Root-shoot Hormone Relations I. The Importance of an Aerated Root System in the Regulation of Growth Hormone Levels in the Shoot of Helianthus annuus

I. D. J. PHILLIPS

Department of Botany, University College of Wales Aberystwyth

Using mature, vegetative, sunflower (Helianthus annuus) plants, a study was made of the interactions of flooding of the root system with several other simultaneous treatments. Leaf epinasty was induced in intact plants by flooding, but this effect of waterlogging of the root system was removed when the shoot was decapitated. The addition of indole-3-acetic acid (IAA) in lanolin to the cut surface of decapitated plants restored the epinasty-inducing effect of flooding.

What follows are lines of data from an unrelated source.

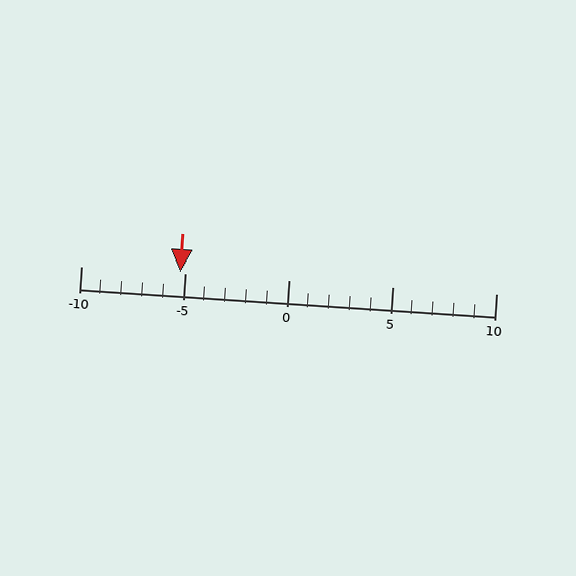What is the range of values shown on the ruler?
The ruler shows values from -10 to 10.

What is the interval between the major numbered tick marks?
The major tick marks are spaced 5 units apart.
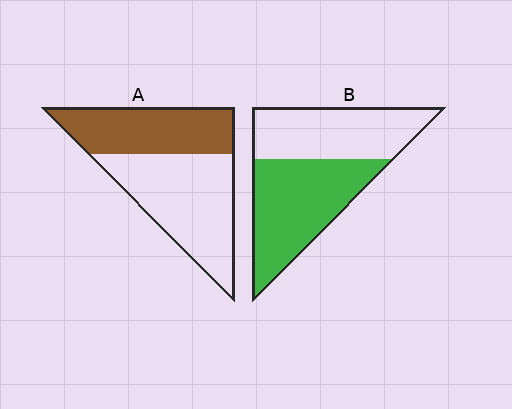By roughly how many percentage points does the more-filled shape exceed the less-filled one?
By roughly 10 percentage points (B over A).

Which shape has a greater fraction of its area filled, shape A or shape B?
Shape B.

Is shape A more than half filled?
No.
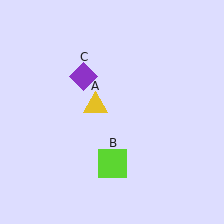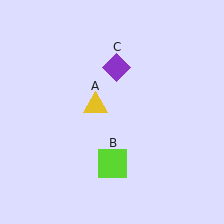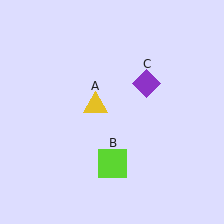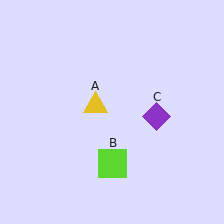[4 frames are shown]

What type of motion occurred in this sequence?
The purple diamond (object C) rotated clockwise around the center of the scene.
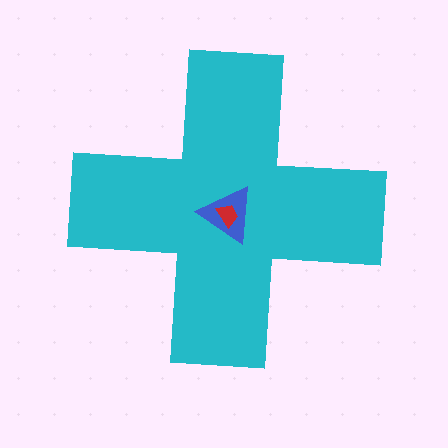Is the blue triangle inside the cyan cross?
Yes.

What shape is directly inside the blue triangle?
The red trapezoid.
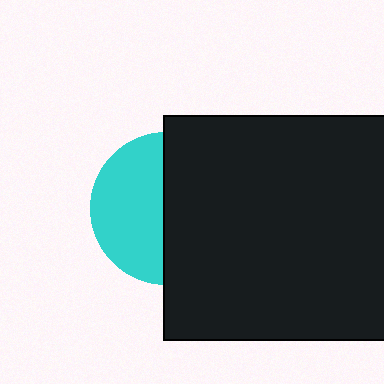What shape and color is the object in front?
The object in front is a black square.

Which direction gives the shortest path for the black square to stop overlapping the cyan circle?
Moving right gives the shortest separation.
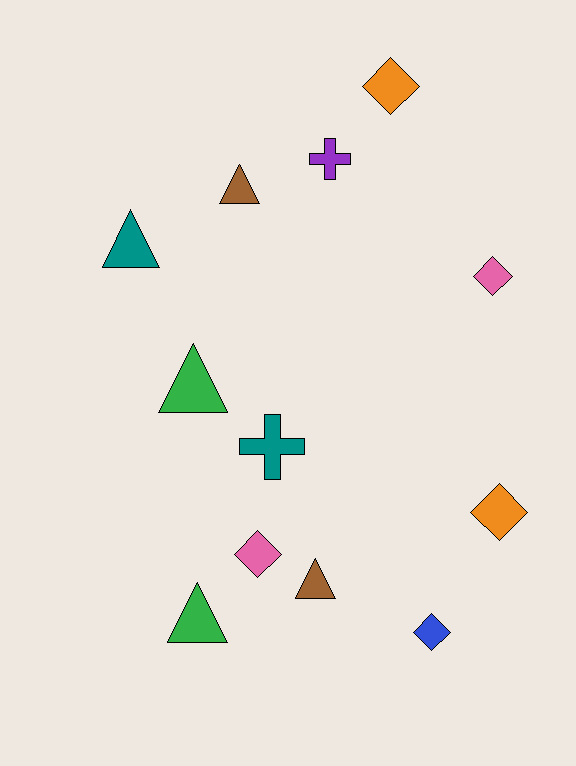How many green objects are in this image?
There are 2 green objects.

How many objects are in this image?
There are 12 objects.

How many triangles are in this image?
There are 5 triangles.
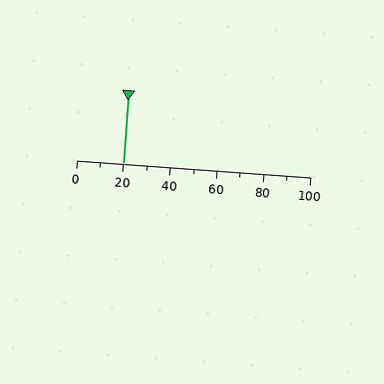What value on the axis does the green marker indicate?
The marker indicates approximately 20.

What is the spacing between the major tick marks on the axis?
The major ticks are spaced 20 apart.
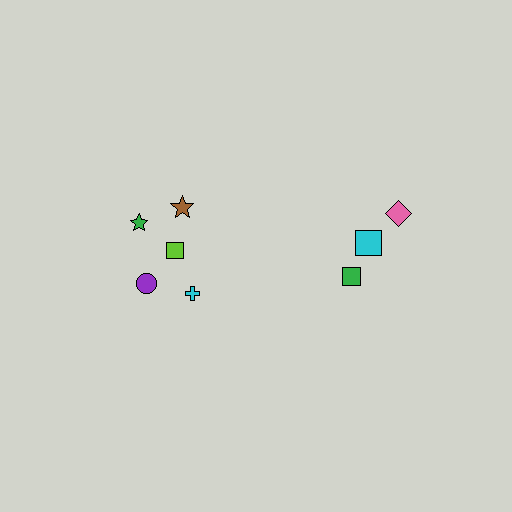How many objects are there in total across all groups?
There are 8 objects.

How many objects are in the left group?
There are 5 objects.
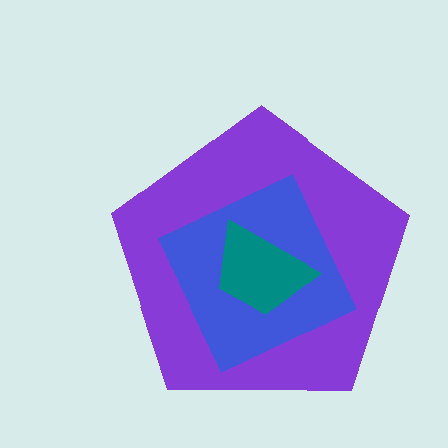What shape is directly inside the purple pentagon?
The blue diamond.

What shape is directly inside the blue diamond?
The teal trapezoid.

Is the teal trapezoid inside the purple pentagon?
Yes.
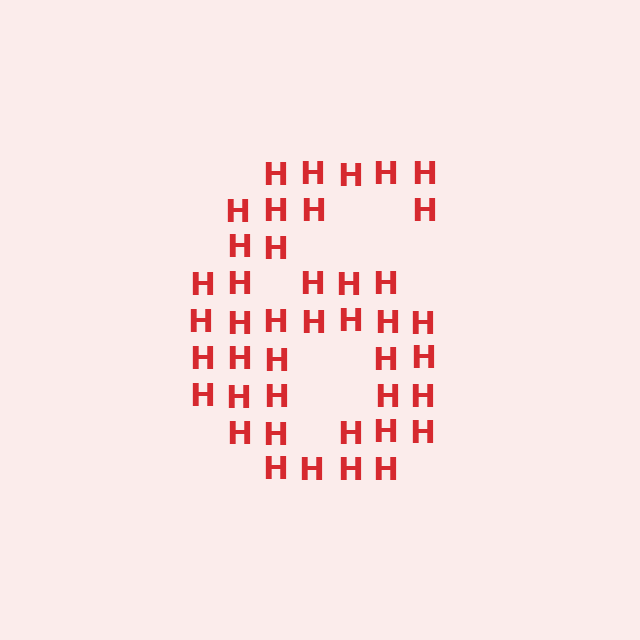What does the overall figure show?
The overall figure shows the digit 6.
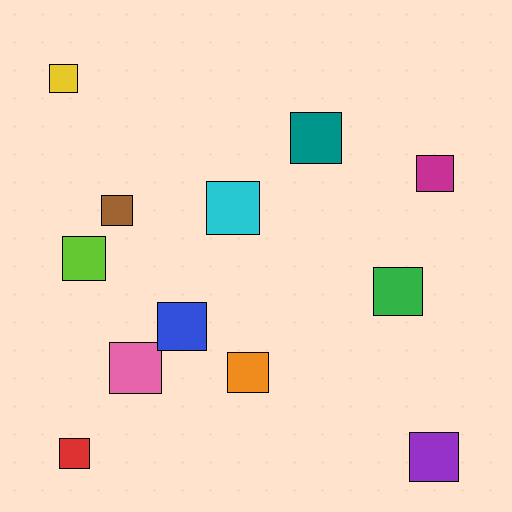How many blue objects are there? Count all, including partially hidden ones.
There is 1 blue object.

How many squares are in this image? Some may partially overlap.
There are 12 squares.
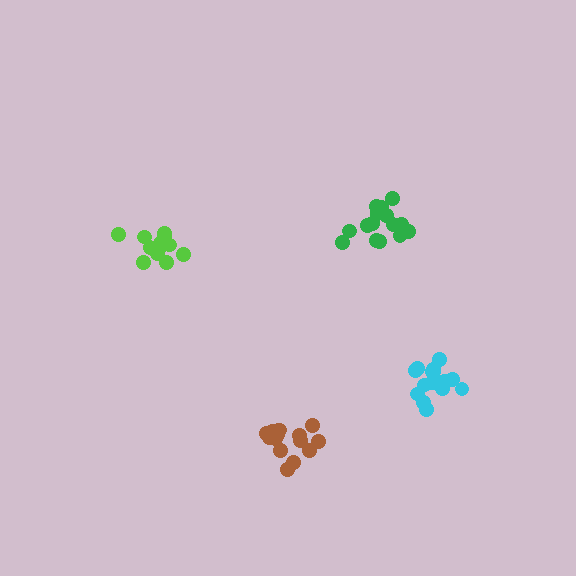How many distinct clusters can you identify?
There are 4 distinct clusters.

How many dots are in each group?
Group 1: 15 dots, Group 2: 16 dots, Group 3: 15 dots, Group 4: 15 dots (61 total).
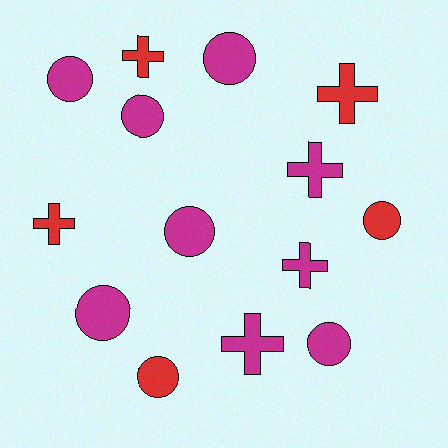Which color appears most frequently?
Magenta, with 9 objects.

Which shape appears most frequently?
Circle, with 8 objects.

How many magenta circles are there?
There are 6 magenta circles.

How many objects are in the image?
There are 14 objects.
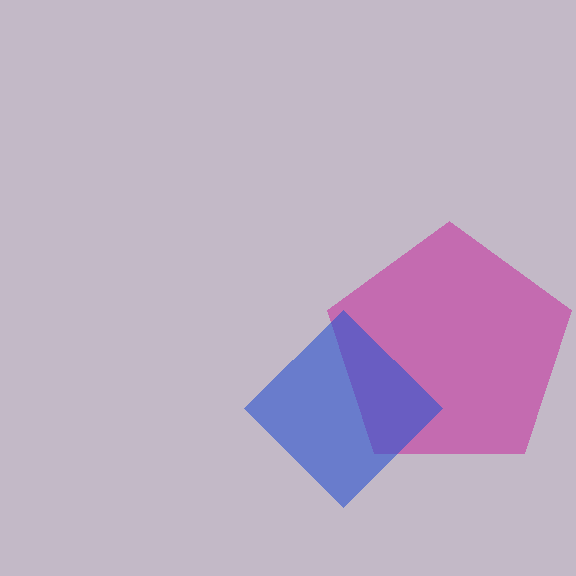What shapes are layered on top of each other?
The layered shapes are: a magenta pentagon, a blue diamond.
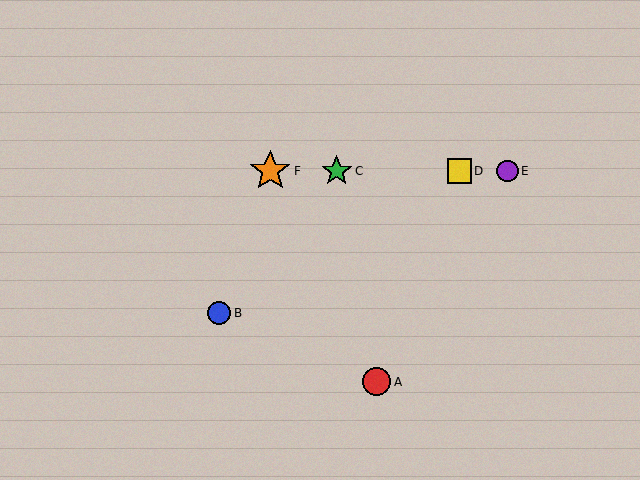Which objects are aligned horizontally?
Objects C, D, E, F are aligned horizontally.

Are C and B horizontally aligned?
No, C is at y≈171 and B is at y≈313.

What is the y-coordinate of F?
Object F is at y≈171.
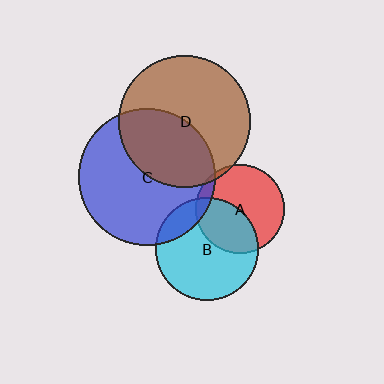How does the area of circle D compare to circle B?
Approximately 1.7 times.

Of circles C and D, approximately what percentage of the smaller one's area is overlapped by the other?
Approximately 40%.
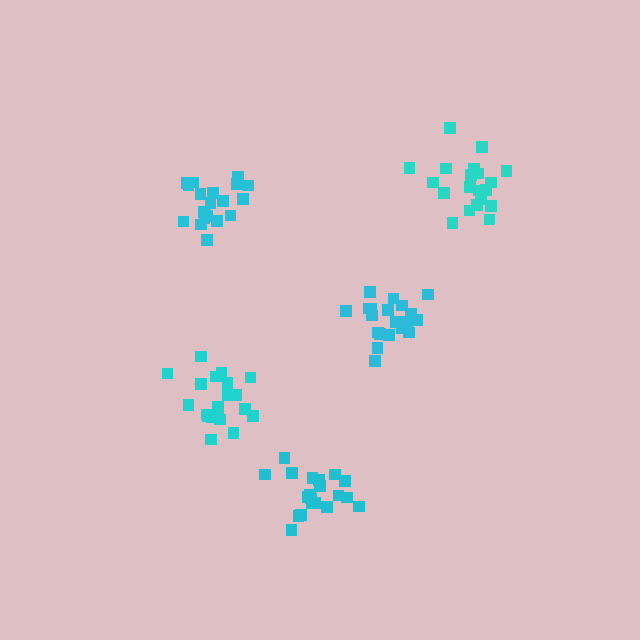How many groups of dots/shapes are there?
There are 5 groups.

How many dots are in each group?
Group 1: 19 dots, Group 2: 20 dots, Group 3: 20 dots, Group 4: 20 dots, Group 5: 20 dots (99 total).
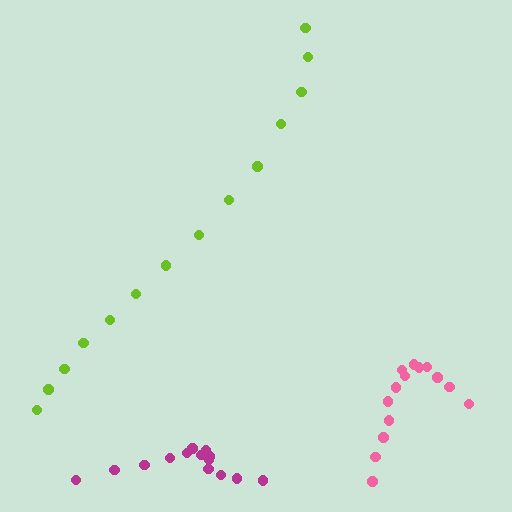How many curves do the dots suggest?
There are 3 distinct paths.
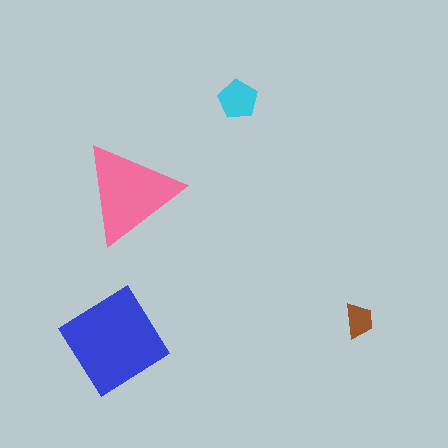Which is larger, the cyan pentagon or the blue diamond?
The blue diamond.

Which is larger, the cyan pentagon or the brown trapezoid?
The cyan pentagon.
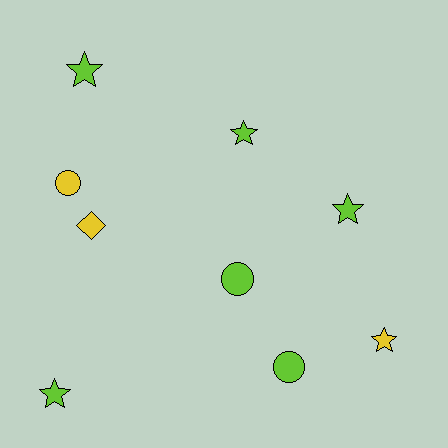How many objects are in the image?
There are 9 objects.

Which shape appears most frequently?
Star, with 5 objects.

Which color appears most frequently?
Lime, with 6 objects.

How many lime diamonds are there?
There are no lime diamonds.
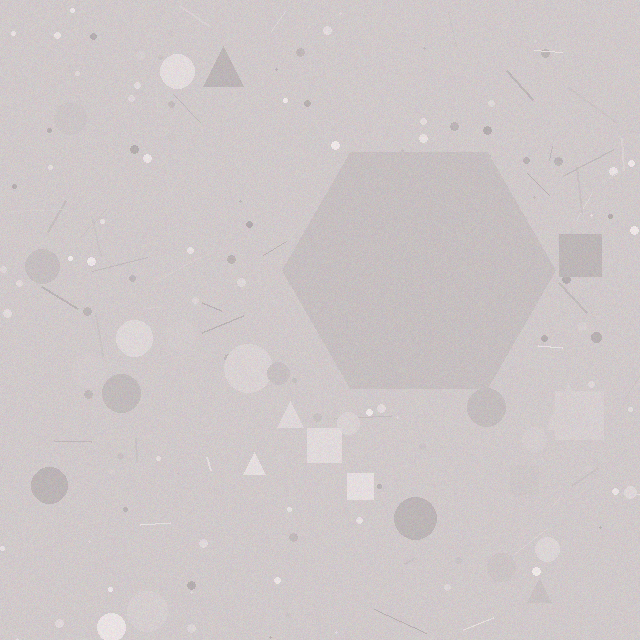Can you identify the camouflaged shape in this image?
The camouflaged shape is a hexagon.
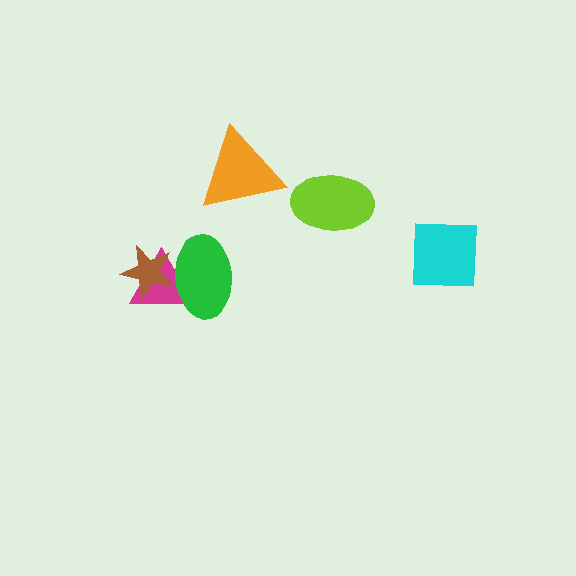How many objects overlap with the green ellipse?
1 object overlaps with the green ellipse.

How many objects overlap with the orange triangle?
0 objects overlap with the orange triangle.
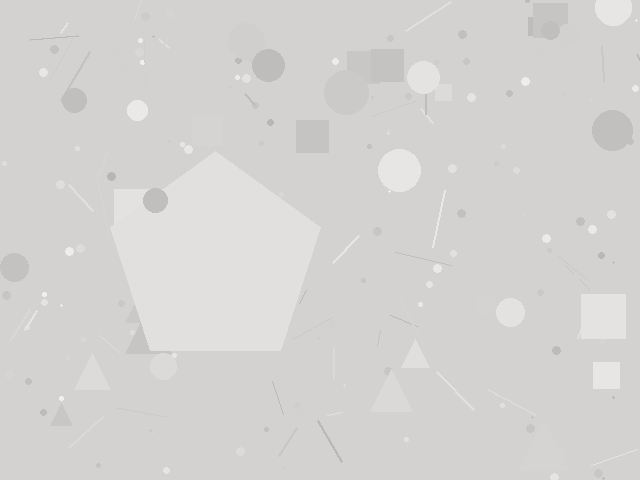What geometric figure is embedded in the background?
A pentagon is embedded in the background.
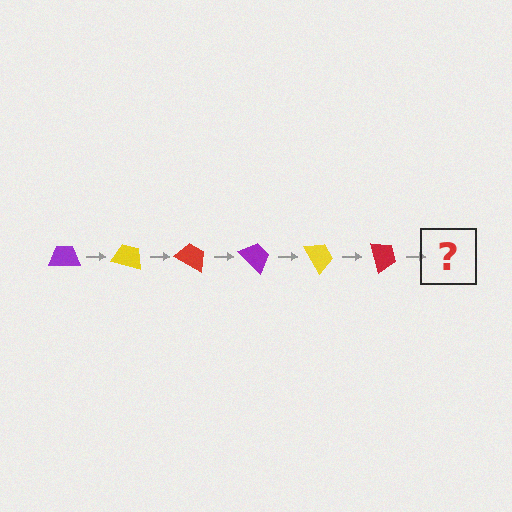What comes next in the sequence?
The next element should be a purple trapezoid, rotated 90 degrees clockwise from the start.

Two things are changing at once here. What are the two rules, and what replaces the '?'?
The two rules are that it rotates 15 degrees clockwise each step and the color cycles through purple, yellow, and red. The '?' should be a purple trapezoid, rotated 90 degrees clockwise from the start.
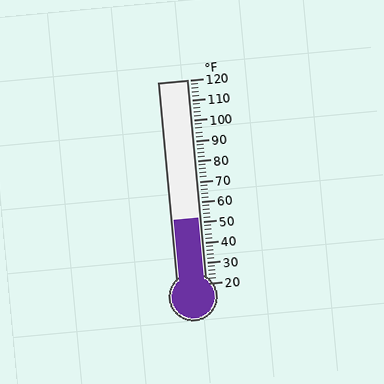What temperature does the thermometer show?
The thermometer shows approximately 52°F.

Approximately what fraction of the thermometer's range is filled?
The thermometer is filled to approximately 30% of its range.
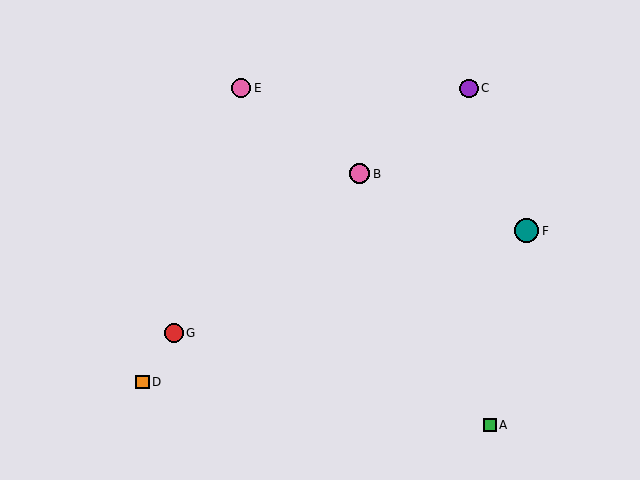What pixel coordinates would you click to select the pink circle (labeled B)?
Click at (360, 174) to select the pink circle B.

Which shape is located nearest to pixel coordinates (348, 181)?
The pink circle (labeled B) at (360, 174) is nearest to that location.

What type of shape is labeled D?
Shape D is an orange square.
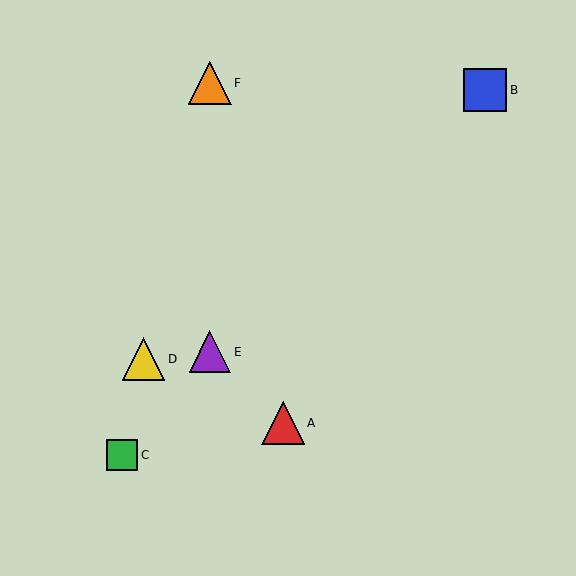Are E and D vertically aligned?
No, E is at x≈210 and D is at x≈144.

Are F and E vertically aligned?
Yes, both are at x≈210.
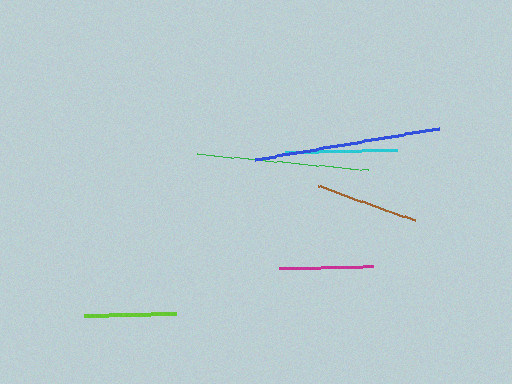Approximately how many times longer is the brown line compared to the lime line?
The brown line is approximately 1.1 times the length of the lime line.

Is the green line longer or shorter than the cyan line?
The green line is longer than the cyan line.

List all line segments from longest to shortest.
From longest to shortest: blue and green (about equal), cyan and brown (about equal), magenta and lime (about equal).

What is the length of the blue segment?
The blue segment is approximately 186 pixels long.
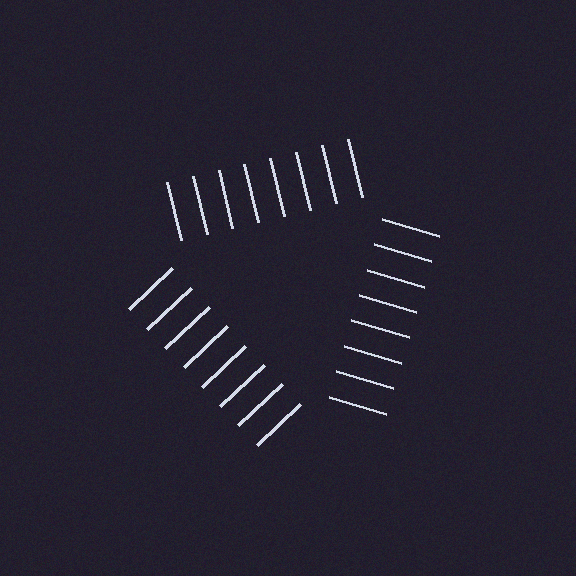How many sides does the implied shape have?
3 sides — the line-ends trace a triangle.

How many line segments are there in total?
24 — 8 along each of the 3 edges.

This is taken as evidence that flooding brings about an increased auxin content of the shoot. In unflooded plants decapitation of the shoot resulted in a hyponastic movement by the leaves, and applications of IAA to the stem tip antagonized this.

Girdling of flooded plants resulted in a great reduction of the tendency to form adventitious roots in the region below the girdle. Thickening and various morphological changes were produced in the hypocotyl as a result of waterlogging the root system. The effects of flooding could be simulated in the upper region of the shoot of unflooded plants by girdling the more basal region of the stem.

These various results are interpreted as indicating that the root system may normally serve as a centre for the oxidative inactivation of excess shoot-synthesized auxin, so regulating shoot auxin level. Certain of the results obtained, however, show that an adequately aerated root system supplies some growthpromoting, and hyponasty-inducing, principle to the shoot. The effects of this hypothetical principle were found to be similar to those of gibberellic acid. It is envisaged, therefore, that an early effect of flooding on plants is to raise shoot auxin levels (either by preventing entry of auxin from the stem, or by inhibiting the oxidative catabolism of shoot auxin in the roots), and also to stop the synthesis of a non-auxin shoot growth-hormone in the roots. The induction of wilting of the shoot by flooding was found to be correlated with low root-temperatures.